PRIMARY CARE CHALLENGES IN LABORATORY-SUPPORTED ORAL DIAGNOSIS: CONTRIBUTIONS OF FAMILY PHYSICIANS AND NURSING HEALTH CARE ASSISTANTS TO MEDICAL CODING QUALITY
DOI:
https://doi.org/10.5281/zenodo.18218020Keywords:
Primary Care, Oral Diagnosis, Medical Coding Quality, Health Care Assistants, Medical Scribes, ICD-10, Clinical Documentation Improvement.Abstract
Background: Oral mucosal lesions constitute a significant yet often overlooked burden in primary care, with a prevalence of approximately 16.8% in general practice populations. The standard of care currently relies on the Physician-Only Coding Model [Intervention 2], where family physicians are solely responsible for the simultaneous visualization, diagnosis, and administrative coding of these complex pathologies. This conventional approach is limited by high cognitive load, resulting in a documented 13.8% coding error rate and widespread use of low-utility "unspecified" ICD-10 codes (e.g., K13.79), which degrade clinical data quality and revenue integrity. Team-Based Documentation and Digital Support [Intervention 1], utilizing Health Care Assistants (HCAs), medical scribes, and telediagnosis tools, has emerged as a promising alternative to mitigate these errors and improve data granularity.

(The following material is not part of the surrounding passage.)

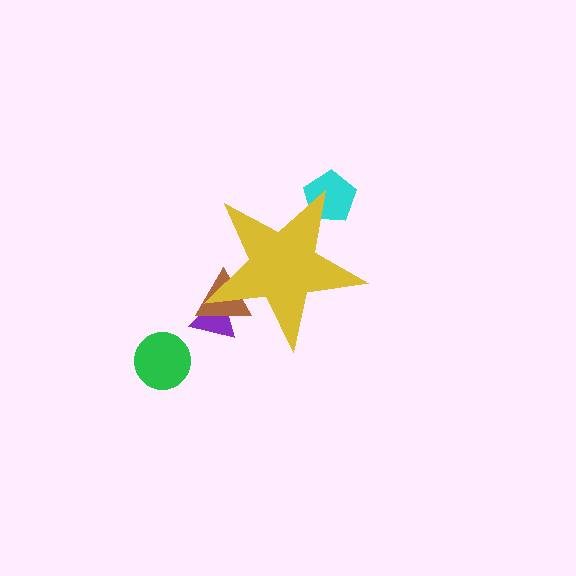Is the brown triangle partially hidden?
Yes, the brown triangle is partially hidden behind the yellow star.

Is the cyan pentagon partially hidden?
Yes, the cyan pentagon is partially hidden behind the yellow star.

Objective: The primary aim of this systematic review is to systematically compare the effectiveness of Team-Based Documentation and Digital Support [Intervention 1] versus the conventional Physician-Only Coding Model [Intervention 2] on medical coding accuracy, documentation quality, and diagnostic precision for Primary Care Providers [Population] managing Oral Mucosal Lesions [Condition].
Methods: We conducted a systematic search of PubMed, MEDLINE, Embase, CINAHL, and the Cochrane Library for studies published between 2015 and 2024. The review included randomized controlled trials, observational cohort studies, and quality improvement audits following the PICO framework. Primary outcomes included ICD-10 coding accuracy rates, frequency of omission errors, and documentation completeness. Secondary outcomes included revenue impact (claim denials) and clinician satisfaction. The review adhered to PRISMA 2020 guidelines, and risk of bias was assessed using QUADAS-2 and the Newcastle-Ottawa Scale.
Results: The search identified 30 eligible data sources, including key randomized trials and large-scale audits. The synthesis reveals that Intervention 1 significantly outperforms Intervention 2. Studies indicate that medical scribe support improves chart accuracy with an Odds Ratio (OR) of 4.61 compared to unassisted physicians. Targeted educational interventions for staff reduced coding risk errors by 37.9%. Furthermore, telediagnosis integration reduced the "intention to refer" by 63.8%, effectively replacing generic symptom codes with definitive diagnostic codes at the point of care. Conversely, the physician-only model was associated with a "satisficing" heuristic, where 25% of required secondary codes were omitted.
Conclusion: The Team-Based Documentation and Digital Support model demonstrates superior effectiveness in improving medical coding quality and diagnostic data integrity compared to the standalone physician model. Integrating Health Care Assistants and digital tools into the diagnostic workflow not only reduces administrative burden but also ensures that the "digital twin" of the patient accurately reflects their clinical reality. Implications for clinical practice in Primary Care Settings include the recommended adoption of scribe-assisted documentation and structured laboratory reporting standards. Future research should focus on the cost-benefit analysis of AI-driven coding assistants in low-resource settings.